Several writers, most notably those on the conservative right, have claimed that Palin is the new Ronald Reagan. As much as I detested the policies of our 40th president, that comparison is decidedly unfair to the Gipper. It's also politically misleading. Reagan understood the "big tent" concept of the Republican Party and reached out to moderates and disaffected Democrats. For better or worse, he forged a majority coalition that defined American politics for a quarter century. Even Obama paid homage to it in "The Audacity of Hope," in which he acknowledged Reagan's appeal to "the traditional virtues of hard work, patriotism, personal responsibility, optimism and faith." Palin is all about small ball.
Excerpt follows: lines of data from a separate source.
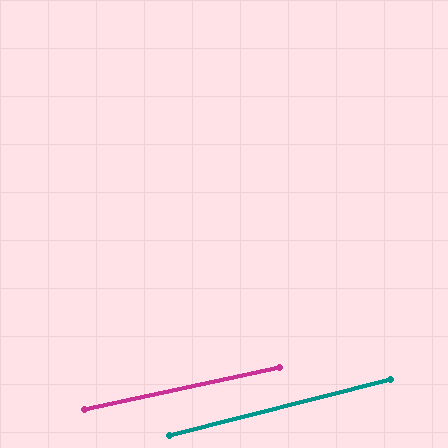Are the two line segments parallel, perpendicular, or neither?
Parallel — their directions differ by only 1.8°.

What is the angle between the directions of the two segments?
Approximately 2 degrees.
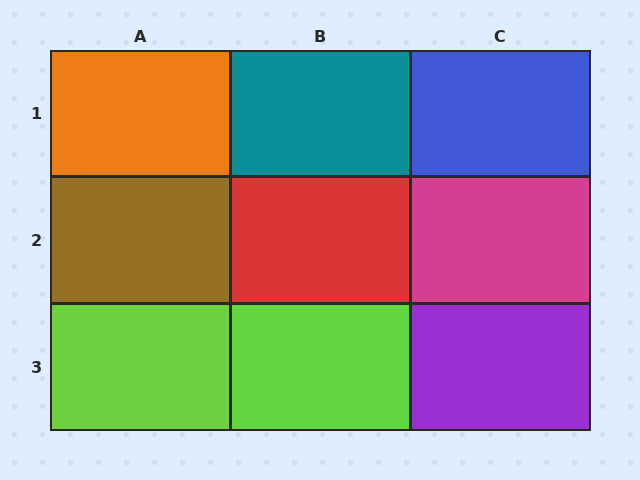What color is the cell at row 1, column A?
Orange.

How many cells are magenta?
1 cell is magenta.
While she has big personal ambitions, her political vision is both narrow and attenuated. She knows nothing about reaching out, and everything about cutting off. Expand the GOP as Reagan did? Hell no. She's all about shrinking it. During her campaign for vice president, she actually refused to appear with Republican leaders who were either pro-choice or differed with her position on oil drilling in the Arctic National Wildlife Refuge. The paranoid style is constrictive. "Catastrophe or the fear of catastrophe," Hofstadter declared, "is most likely to elicit the syndrome of paranoid rhetoric." Recall Palin's recent Facebook delusions of "death panels" and her characterization of Obama's proposed health care reforms as "downright evil." While right-wing radio hosts and cable news commentators like Glenn Beck and Rush Limbaugh give voice to the new millennium's paranoid impulse, Palin not only personifies the style, she has franchised it.